6. Results from automatic data capture
A requirement of the study was to investigate the data on journey time reliability available within Transport and Traffic Scotland and other potentially useful data on transport time reliability. A key issue here is whether these data are sufficient for the development of empirical models that can predict travel time reliability and that can be integrated into the existing large-scale traffic model systems. As found in the literature from empirical studies (among others, in the US and the Netherlands – see Mahmassani, 2011, and de Jong and Bliemer, 2015), there seems to be a near-linear relationship between the route travel time standard deviation and the route travel time divided by the route distance. In other words, the route standard deviation is a (near) linear function of the inverse of the average speed on the route. Other researchers (e.g. in England and Sweden – see Bates et al, 2001, and Eliasson, 2004) have found a different time-based specification with the relative standard deviation as a function of the congestion index (the ratio of actual travel time to free-flow travel time). The study first looked into what data was available.
A "Congestion Data Report 2006", produced in 2008 for TS, was inspected. This report used data taken from automatic traffic counters located at fixed monitoring sites throughout the Scottish trunk road network. The counters provide data on traffic volumes and speeds, both broken down by vehicle type, in 15 minute intervals (or bins). This point data was scaled to particular road sections using "Floating Vehicle" or "Moving Observer" surveys. Such surveys are conducted by driving a vehicle along the section of road concerned, noting the number of times other vehicles (of that type) overtake, or are overtaken. About 260 trips were made at each site. Various measures of Journey Time Reliability were produced. The report itself gave no data usable in the present study, but helped point to the sort of data available.

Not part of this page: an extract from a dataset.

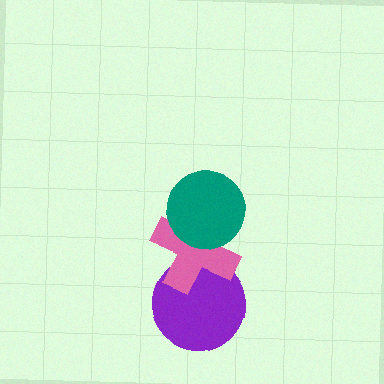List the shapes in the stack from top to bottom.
From top to bottom: the teal circle, the pink cross, the purple circle.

The study inspected some Moving Observer studies of journey times, but these appeared to be very limited. Even as many as 260 trips at a given site reduces to small numbers when split over months of the year, days of the week, and times of day. With 12 months in the year, 7 days in the week, and four periods within each day, 336 trips would be required just to get one observation in each cell. Each vehicle needs a Driver and Observer, and so the method is expensive even for low levels of statistical accuracy. The method might have some applicability if used in connection with data from automatic traffic count sites, such as was done in the Congestion Data Report. In any event, other data appeared to be insufficient to meet the needs of the study.

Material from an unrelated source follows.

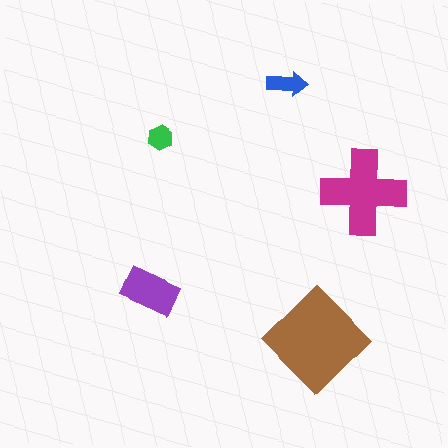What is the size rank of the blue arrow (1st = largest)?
4th.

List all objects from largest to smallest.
The brown diamond, the magenta cross, the purple rectangle, the blue arrow, the green hexagon.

Preliminary investigation of speed data obtained automatically from fixed road sites suggested there might be a good spread of such sites by region and road type. Further enquiries found that while data was routinely extracted in one hour bins, and could easily be made available to the study, there was an alternative of obtaining data in 15 minute bins, but with a non-trivial cost. Both these alternatives looked poor. The 60 minute bins would water down any peak effects, which might occur for 10 minutes either side of the hour, for example. The 15 minute bins proved too costly for the study. A third option emerged, that of using Vehicle by Vehicle (VBV) data, and specifying the bin width. This had obvious merits, though it imposed a severe data extraction burden on expert Transport Scotland staff. This extraction proved to be very time consuming, so the study extremely grateful for the efforts made to extract as much data as they could for the study.
At the time of briefing on this data source, 1791 ATC sites were stated as producing reliable data. Such data goes back to about 2002. Of those sites, 1441 were stated to have speed data available, and 511 sites had VBV data availability. After consulting interested parties within Transport Scotland, data for 38 sites was requested, giving a good coverage both geographically and by road type. Not all had usable data and there was a limit to the time available (both 'input' and 'elapsed') for extraction, so that the study actually received data for only 31 sites, but that was judged adequate.

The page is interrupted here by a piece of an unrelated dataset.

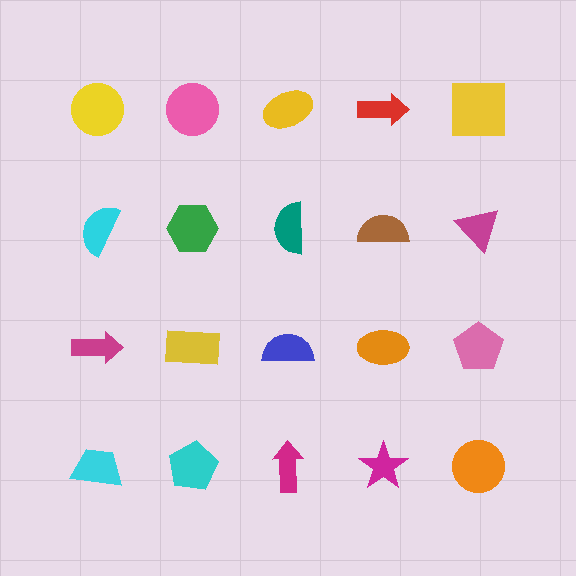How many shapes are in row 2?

Several problems arose. The data collection systems clearly came in several forms. The processed data, which was relatively well documented, had clearly used different coding conventions to the extracted raw data. This extracted data came in 4 different formats for which the study had to document, and probably another 2 which were never properly understood. For some sites a high proportion of vehicles could not be classified due to their code falling outside of the notified ranges. It was decided to exclude "Cycles", but otherwise all vehicles have been included as ALL. Those with appropriate codes have been classified as either CARS or HEAVIES. In at least one case the average speed of the HEAVIES is over 100 kph, and little lower than that for CARS, suggesting that the classification has not worked correctly at that site. Nevertheless, this site has been kept in the analysis, as have the few oddities encountered. To have done otherwise would have been ad-hocery, and might have given a misleading impression regarding how well behaved the data is. Data for quite a few of the months is missing, and this has been dealt with differently according to circumstance.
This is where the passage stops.